As for Array Formation... he simply could not draw them.
The lines were crooked, the nodes uneven. The spiritual ink he used refused to stabilize, dispersing the moment he lifted his brush.
"No resonance," the Array teacher said bluntly. "It's like the arrays don't recognize you as… compatible."
By the end of the month, a consensus quietly formed among the students.
Jin Huang was a freak, yes, but not the good kind.
A strange contradiction wrapped in flesh: monstrous physical strength paired with absolute incompetence in every art.
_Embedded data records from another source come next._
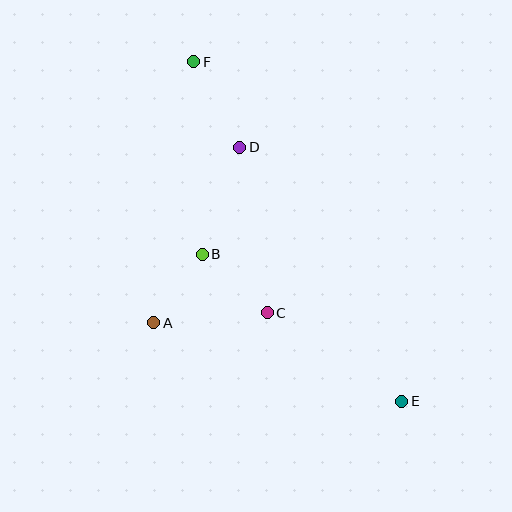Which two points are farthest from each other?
Points E and F are farthest from each other.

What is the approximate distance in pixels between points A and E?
The distance between A and E is approximately 260 pixels.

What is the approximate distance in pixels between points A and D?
The distance between A and D is approximately 196 pixels.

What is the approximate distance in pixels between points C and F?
The distance between C and F is approximately 261 pixels.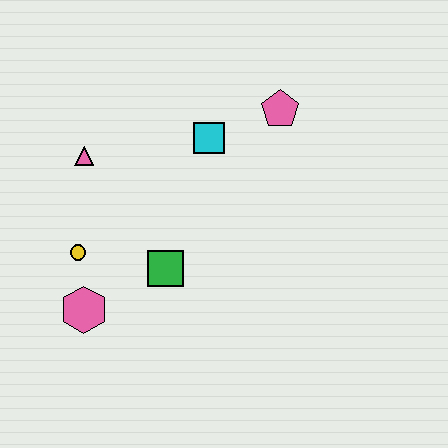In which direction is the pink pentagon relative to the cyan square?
The pink pentagon is to the right of the cyan square.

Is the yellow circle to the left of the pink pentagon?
Yes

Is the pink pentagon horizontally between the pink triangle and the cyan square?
No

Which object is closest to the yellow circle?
The pink hexagon is closest to the yellow circle.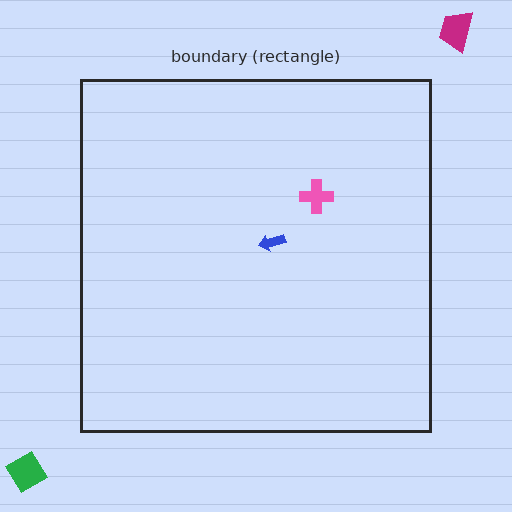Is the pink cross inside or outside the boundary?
Inside.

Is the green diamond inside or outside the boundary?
Outside.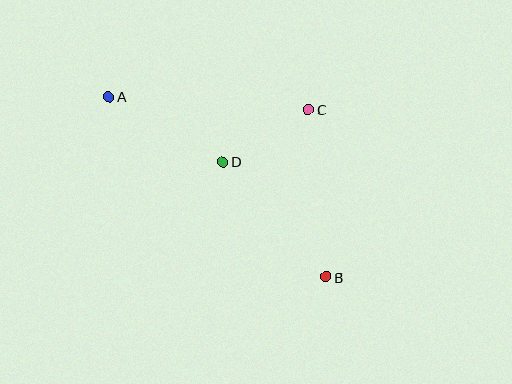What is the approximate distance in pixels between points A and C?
The distance between A and C is approximately 200 pixels.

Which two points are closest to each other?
Points C and D are closest to each other.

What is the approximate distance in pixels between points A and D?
The distance between A and D is approximately 132 pixels.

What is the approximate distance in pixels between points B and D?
The distance between B and D is approximately 155 pixels.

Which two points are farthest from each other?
Points A and B are farthest from each other.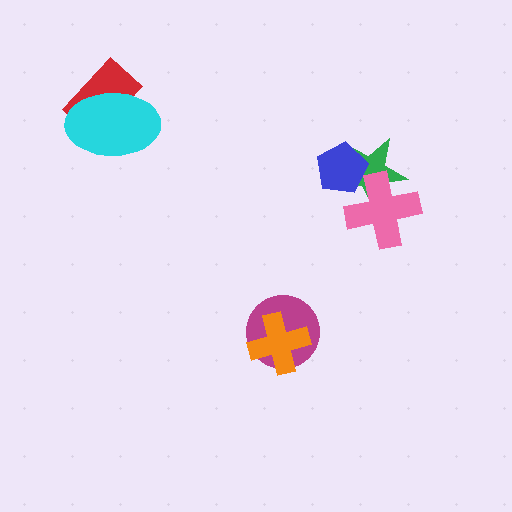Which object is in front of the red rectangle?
The cyan ellipse is in front of the red rectangle.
Someone who ate spirit-infused food like a starving abyss yet couldn't take the first proper step toward actual cultivation.
He became a topic of whispered discussion.
"A waste of talent." Some students said.
"What a twist of fate." Others echoed.
"Maybe his body ate his aptitude?" A few of them speculated.
Jin Huang heard some of it, but he was too busy to let it affect him. Qin Shuyue and Shen Wuyou realized that he was entirely absorbed by the only thing he could do: manipulate his internal energy.
He seemed to be having fun with it and, by his words, he was getting better and better at it.
Late one Friday evening, after classes had ended and the academy's floating districts glowed softly beneath the distant stars, Jin Huang walked alone along a quiet path that led to one of the practice courtyards. He focused inward, once again manipulating his internal energy.
It was there. Like a vast creature that was lighter than a feather but fast asleep. It would flow along various channels, in a plethora of different ways, but had no effect on his Mortal Foundation.
He tried to guide it gently, remembering the diagrams Mr. Nagira had shown him, the many different breathing techniques and insightful advice. The energy moved, taking all routes available, even being poured and focused into a singular point in his dantian. Yet, there were no changes.
Jin Huang sighed and rubbed his stomach.
"Maybe I just need to eat something," he muttered, about to start digging in his spatial ring. Madame Cho had recently refilled his coffers with some new food that he was dying to try out.
That was when he saw an odd sight.
Jin Huang had rounded a bend near one of the lesser-used courtyards and stopped. A young man lay sprawled on the courtyard floor, shirtless but awake, blood stains on his robes. Bruises darkened his ribs and jaw, and a faint imprint of a boot lingered on his shoulder.
Whoever had done this had not held back.
And yet, the young man did not look distressed. He lay there with one arm draped across his eyes, chest rising steadily, breathing calm. As if he had simply decided to rest in the middle of being beaten half to death.
Jin Huang approached cautiously. "Uh… hey?"
No response.
He knelt beside him, poking him in the shoulder. "Are you… alive?"
Slowly, the arm shifted.
And then Jin Huang saw his eyes.
They opened without hurry, revealing pupils so dark they seemed to swallow the surrounding light. There was no shine, no reflected glow- just depth and almost imperceptible specks of white. An endless, empty night stretched behind those pupils, desperate to swallow everything in their view.
Jin Huang froze. He wasn't sure why, but he felt as though he were standing at the edge of something endless.
The young man stared at him for a moment, expression unreadable, then spoke.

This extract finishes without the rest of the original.